Which is not exactly what I was saying myself - but it is heartening to hear at least one voice acknowledge that things are far more complex and difficult than other commentators are willing to say. The Austin article also touches on something that I fear may be the most worrying aspect of all this - the possibility that, post-riot, communities that were otherwise scraping by together might begin to divide down ethnic lines... Sikh/Muslim/more recent immigrants, with businesses and family concerns, united against what they see as feckless, disrespectful, out of control and criminal elements both black AND white. (Which, coincidentally, only an idiot can have failed to notice that a lot of the rioting was, if anything, in some places, predominantly white.)
thequietus.com/articles/06730-hackney-riots
E.g.:
"The area of Hackney where I live is no longer the bleak, prostitution and drug-riddled sinkhole that it was ten years ago. I spoke to one taxi driver who had lived on the Pembury Estate (from where most of the trouble seems to have come) describing how drug gangs would force him to drive around London, pay his fare, then pull a gun on him and demand it back. He moved out to Leyton, and told me he would not bring his black son up in Hackney. He was full of praise for the massive changes - and yes, gentrification - that has happened in the Borough over the past ten years. The Pembury Estate has recently undergone a massive refurbishment programme.

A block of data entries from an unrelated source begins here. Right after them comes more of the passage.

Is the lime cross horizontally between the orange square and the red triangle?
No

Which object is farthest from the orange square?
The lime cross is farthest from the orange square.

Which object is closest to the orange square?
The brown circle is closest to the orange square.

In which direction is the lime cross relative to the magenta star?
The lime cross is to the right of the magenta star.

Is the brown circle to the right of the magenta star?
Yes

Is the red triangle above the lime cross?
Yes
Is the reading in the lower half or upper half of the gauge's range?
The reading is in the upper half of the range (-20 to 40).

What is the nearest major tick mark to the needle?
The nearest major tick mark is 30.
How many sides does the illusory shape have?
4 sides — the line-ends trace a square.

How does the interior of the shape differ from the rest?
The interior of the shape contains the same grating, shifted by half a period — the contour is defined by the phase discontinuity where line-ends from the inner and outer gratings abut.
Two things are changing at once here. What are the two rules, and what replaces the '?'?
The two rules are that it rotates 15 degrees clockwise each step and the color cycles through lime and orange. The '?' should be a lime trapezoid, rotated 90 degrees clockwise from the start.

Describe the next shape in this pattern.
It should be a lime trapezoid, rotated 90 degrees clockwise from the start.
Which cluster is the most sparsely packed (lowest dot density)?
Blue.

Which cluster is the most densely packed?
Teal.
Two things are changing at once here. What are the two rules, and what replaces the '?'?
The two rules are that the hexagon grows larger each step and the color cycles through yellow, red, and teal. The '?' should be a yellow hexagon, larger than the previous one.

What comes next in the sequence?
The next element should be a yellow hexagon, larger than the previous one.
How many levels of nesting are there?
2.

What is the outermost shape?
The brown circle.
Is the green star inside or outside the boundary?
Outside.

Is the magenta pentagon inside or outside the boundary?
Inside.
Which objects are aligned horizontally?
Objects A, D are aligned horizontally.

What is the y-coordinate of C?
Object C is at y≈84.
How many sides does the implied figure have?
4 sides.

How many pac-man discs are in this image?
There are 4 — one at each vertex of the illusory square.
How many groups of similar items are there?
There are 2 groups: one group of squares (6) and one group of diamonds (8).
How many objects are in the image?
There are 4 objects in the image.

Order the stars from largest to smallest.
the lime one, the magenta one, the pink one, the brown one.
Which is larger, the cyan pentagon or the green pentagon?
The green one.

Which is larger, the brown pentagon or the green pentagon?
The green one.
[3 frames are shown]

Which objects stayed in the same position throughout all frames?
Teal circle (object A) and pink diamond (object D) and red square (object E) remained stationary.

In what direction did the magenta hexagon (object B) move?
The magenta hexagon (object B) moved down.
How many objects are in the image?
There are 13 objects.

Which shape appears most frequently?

"The nearest secondary school to Clarence Road, where most of the violence took place, is the Mossbourne Academy. This was built on the site of the Hackney Downs School (former pupil, Harold Pinter) that in the 1990s was described as "the worst school in Britain". Earlier this year, Mossbourne Academy was praised as "a spectacular breakthrough" by Ofstead."
Jonathon Tomlinson. Narrow Way, Hackney http://abetternhs.wordpress.com/2011/08/09/last-night/
Politicians and big-businessmen demand austerity whilst jealously defending their own incomes. The recent Murdoch scandal has shown how his empire established corrupt relations with politicians and the police, and did not hesitate in breaking the law when tapping thousands of people’s telephones. Bankers continue to pay themselves huge bonuses even after losing billions and having had to be bailed out by the state. Large numbers of well-paid MPs happily claimed excessive expenses or fiddled them outright. Successive British governments have thought nothing of attacking and invading foreign countries that posed no threat, and covering their reasons for so doing with lies and distortions.
What are people to assume from this? That one can lie, fiddle, bribe, be hypocritical, break the law and attack others with impunity. If the rich and powerful are doing all this, when they are bending and breaking their own laws, then why should a young person, unemployed, treated with contempt by the authorities, with no sense of belonging to society, not feel that he has a right to lash out, to seize what he feels could be his?
Those who have participated in or have encouraged such behaviour should not be surprised when others, especially those who feel excluded from society, act in a similarly selfish and even criminal manner.
With such social mores seeping down from the top, we are very fortunate not to have seen more riots in our inner-cities. Something very fundamental has to change before we can be sure that such riots do not happen again.